Vol. 9 No. 2 · 22 January 1987

SIR: Barbara Everett’s review of John Kerrigan’s edition of William Shakespeare’s Sonnets (LRB, 18 December 1986) contains a criticism which is implicit rather than explicit: all her quotations from Shakespeare give the original spelling and punctuation, whereas Kerrigan’s edition uses modernised spelling and punctuation. It would be interesting to have an explicit rather than implicit answer to this question: is there any convincing argument for Shakespeare not to be printed in the original style? As Herbert Farjeon said in his Nonesuch edition, ‘after the old text, has not the modern something of the flatness of soda-water after champagne?’

Nicolas Walter
London N1

Barbara Everett writes: It is desirable to have good modern – i.e. modernised – texts of all the older writers. But scholars and critics, especially when concerned with textual points and with cruces of meaning, in works as difficult as Shakespeare’s can be, will find it necessary to study the earliest printed texts (or, where extant, the manuscripts) in order to form their independent judgment.
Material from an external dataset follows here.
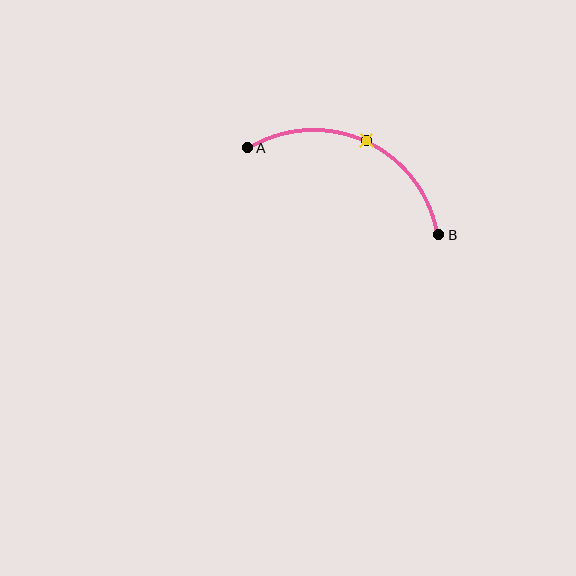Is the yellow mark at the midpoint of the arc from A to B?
Yes. The yellow mark lies on the arc at equal arc-length from both A and B — it is the arc midpoint.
Vol. 9 No. 3 · 5 February 1987

SIR: I was enchanted by what I take to be a playful suggestion by Barbara Everett (LRB, 18 December 1986) that Shakespeare’s wife believed ‘rightly or wrongly’ that the Sonnets had been ‘mostly addressed to herself’, and that it was she and her brother who were responsible, in 1609, for their publication. Miss Everett likens this to a certain designer, quoted in a Sunday newspaper, having a sketchbook published without his permission and dedicated to him, just as Master William Hathaway and Thorpe dedicated the Sonnets to their ‘onlie begetter’, Shakespeare himself.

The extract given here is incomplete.